激戦の人参部門。全国からかなりハイレベルの人参がたくさん集まりました。32点中、6点をノミネートします。
兵庫勢はグループで技術が安定してきています。上位を独占です。
非常に難しい審査となりましたが、硝酸イオンの低さと糖度の高さ、抗酸化力の高さから、最優秀賞は岡山の山崎さんとします。
糖度、抗酸化力が高くなりやすい品種「金時人参」ではありますが、糖度、抗酸化力が共に2桁を記録した香川の宮下さんを優秀賞とします。
カブは8点中、5点をノミネートします。
赤カブは抗酸化力が高くなる傾向がありますが、市販の赤カブと参加者の抗酸化力を比べたところ、2倍以上多いという結果となりました。作り方によってはさらなる可能性を引き出すことができるようです。
さらに西洋種とのかけわせによって、耐病性を向上させたが、味は落ちたといわれる現在の品種。これも作り方によっては味と栄養価を向上させることができるようです。
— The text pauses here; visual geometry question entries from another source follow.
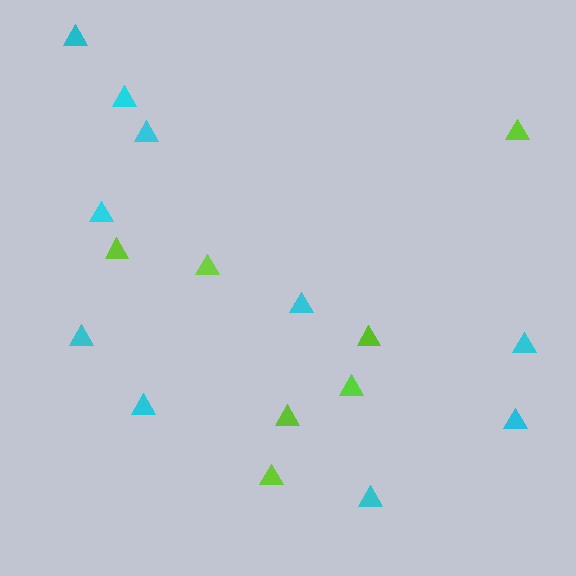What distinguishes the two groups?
There are 2 groups: one group of lime triangles (7) and one group of cyan triangles (10).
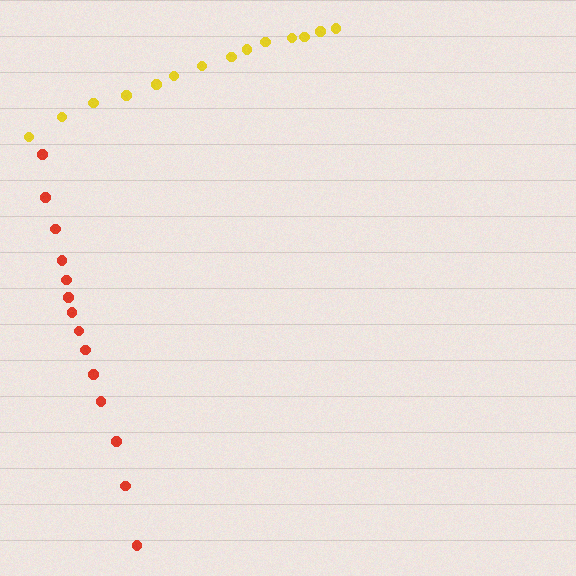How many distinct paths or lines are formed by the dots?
There are 2 distinct paths.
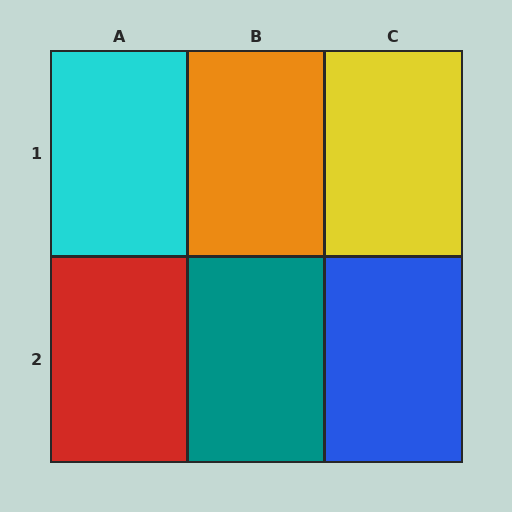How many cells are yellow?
1 cell is yellow.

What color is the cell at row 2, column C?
Blue.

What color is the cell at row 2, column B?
Teal.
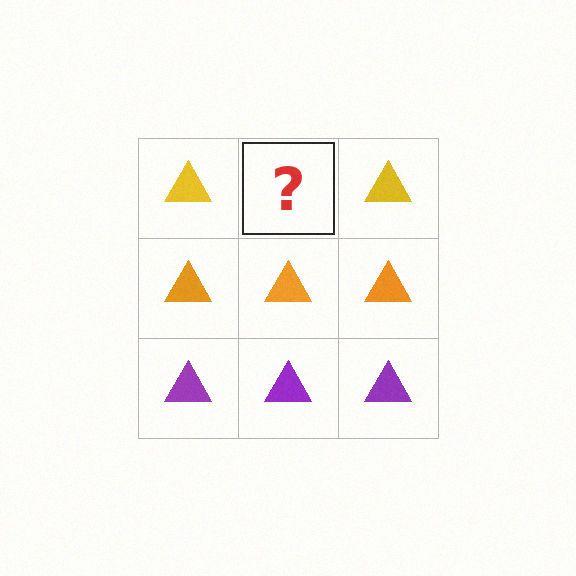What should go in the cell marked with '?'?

東京デリカフーズさんはしっかり食べて、その味を5段階評価しています。その食味評価において、カブ部門の5であったのは阿部さんの出品2品だけでした。第一回栄養価コンテストでグランプリを獲った徳島の上勝の阿部さん。今回も安定した技術力を示してくれました。糖度1位、抗酸化力1位、ビタミンCも1位の堂々の最優秀賞です。
赤カブの抗酸化力を市販のものの2倍以上に引き上げることができた兵庫の岩元さんを優秀賞にします。
毎年、激戦のホウレン草部門。6点をノミネートします。
今年は、ありえないことが起きました。測定値が間違っているのではないかと、事務局は2回も、東京デリカフーズに問い合わせて確認しました。熊本で何が起こっているのでしょうか?
圧倒的大差をつけて熊本の八反田さんが最優秀賞になりました。糖度、通常の2倍以上。今まで、寒締めをしても、糖度はせいぜい12台がホウレン草の最高でした。それを17.5とはどういうことでしょう?何かイノベーションが起こっている模様です。
徳島勢が検討しています。
このレーザーチャートの形はおいしさを表現しているみごとな形です。岡山県の新庄村に新設さました有機農業技術を教える学校。そこの新人講師鈴木さんが、みごとな最優秀賞です。若い人が技術を見せてくれると、日本の農業の未来は明るいと感じることができます。
白菜部門は9点参加中、4点をノミネートします。
兵庫勢はグループとして技術が安定してきているようです。
これはもうこの形しかありません。兵庫の濱野さんが最優秀賞です。きっちり硝酸イオンをゼロにしてきています。この技術が栄養価の高い野菜づくりのポイントと思われます。
キャベツ部門は3点参加、3点ともノミネートします。
やはり、硝酸イオンを低く抑えることで、抗酸化力、糖度、ビタミンCの3つの値が大きくなるということがいえるでしょう。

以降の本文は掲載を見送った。